Along with my affinity for latkes for breakfast as a child, there was my (and my Mom’s) beloved bagel – the other breakfast item I could never deny and always wanted more of. Mom’s favorite was always sesame and we enjoyed the bread with any and every accoutrement – the traditional lox, capers, and cream cheese, peanut butter, eggs and ham, and even stir-fry. Oddly enough, I have fond memories of my mother cooking asparagus and beef stir-fry and the two of us sandwiching the filling between sesame bagels – the sauce deliciously absorbed by the dense, doughy bread.
Growing up on Long Island and in NYC, dense, chewy bagels were always a street corner away. Years later when my family moved to Northern California, our luck ran out and New York bagels were nowhere to be found. I believe my Mom had her sisters mail bagels from time to time. And each time we flew East, Mom’s carryon was sure to contain a dozen bagels for the ride home.
On the West Coast, the bagel (as we had known it) was soon forgotten on our breakfast table. It wasn’t until college that I resumed my bagel-eating habit, courtesy of Einstein’s bagels. Softer and more airy, these weren’t the bagels I was accustomed to. But FHE turned me on to non-traditional flavors such as chocolate chip, blueberry, and asiage cheese – flavors I’d never seen growing up.
Today I came across an article about homemade bagels – about their deliciousness and ease of preparation.

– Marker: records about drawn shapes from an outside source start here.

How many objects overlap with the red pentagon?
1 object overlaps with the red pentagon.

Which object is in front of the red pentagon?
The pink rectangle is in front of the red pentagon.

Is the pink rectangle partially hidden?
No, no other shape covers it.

Didn’t take much to convince me to try at home. Nearly as easy as making a loaf of bread, the only difference in making bagels is the two-step cooking process: boiling and baking. These may not duplicate my childhood bagel – they are, afterall, of the “soft” variety – but the dough is delicious and once you try a homemade version, no supermarket variety will compare.
Homemade Bagels, adapted from Baking Bites
1 tbsp active dry yeast
1 tbsp sugar
1 3/4 cups water, warm (100-110F)
4 cups bread flour (not all purpose)
1 tbsp salt
1 tbsp oil
1 egg, for egg wash
- In a large bowl (or the bowl of a stand mixer) combine yeast, sugar and water. Let stand for 5 minutes, then stir in flour and salt. Mix dough thoroughly until it comes together in a large ball, pulling away from the sides of the bowl. Add an additional tablespoon of flour or water, if needed.

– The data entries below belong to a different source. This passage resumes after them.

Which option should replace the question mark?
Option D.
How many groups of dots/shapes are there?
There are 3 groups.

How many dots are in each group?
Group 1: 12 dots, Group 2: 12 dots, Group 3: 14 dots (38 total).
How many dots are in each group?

If kneading by hand, turn dough out onto a lightly floured surface and knead until very smooth and elastic, about 10 minutes. If using a stand mixer, knead dough with the dough hook until elastic, about 8 minutes on a low speed. Place dough in a lightly greased bowl, cover with plastic wrap and let rise for 1 hour, or until doubled in size.
- Bring a large pot of water to a gentle boil and preheat the oven to 400F.
- When dough has risen, turn the dough out onto a very lightly floured surface and divide into 12 equal pieces (first quarters, then thirds). Shape each piece into a tight ball, pinching the corners together at the bottom of the piece of dough. When all the balls are shaped, let the dough rest for 30 minutes covered with a clean dish towel.
- Once dough balls have rested, the bagel shape can be formed. Using your fingers, poke a hole through the center of each dough ball. Stretch out the dough into a ring with your fingers and be sure to make the hole a little larger than you want the finished bagel to have, as it will shrink slightly while the bagel is expanding during the baking process. Let bagels rest for about 10 minutes.
- Working four at a time, drop the bagels carefully into the boiling water. Boil for 2 minutes on the first side, then flip and boil for an additional minute. Using a slotted spoon or strainer, transfer bagels to a clean towel to drain for a moment, then place on a parchment-lined baking sheet. Repeat process with remaining bagels.
- Brush boiled bagels with lightly beaten egg and bake for 20-24 minutes, until golden brown. If you wish to add toppings (sesame, poppy, garlic, onion), dip the wet bagels (from boiled water) into the topping.
- Cool completely on a wire rack.
- Slice and toast to serve.
Makes 6 sandwich-sized bagels or 12 smaller ones.
Note: To make flavored bagels, you can mix in dried blueberries, chocolate chips, or cranberries. I topped half our batch with asiago and gruyere cheeses.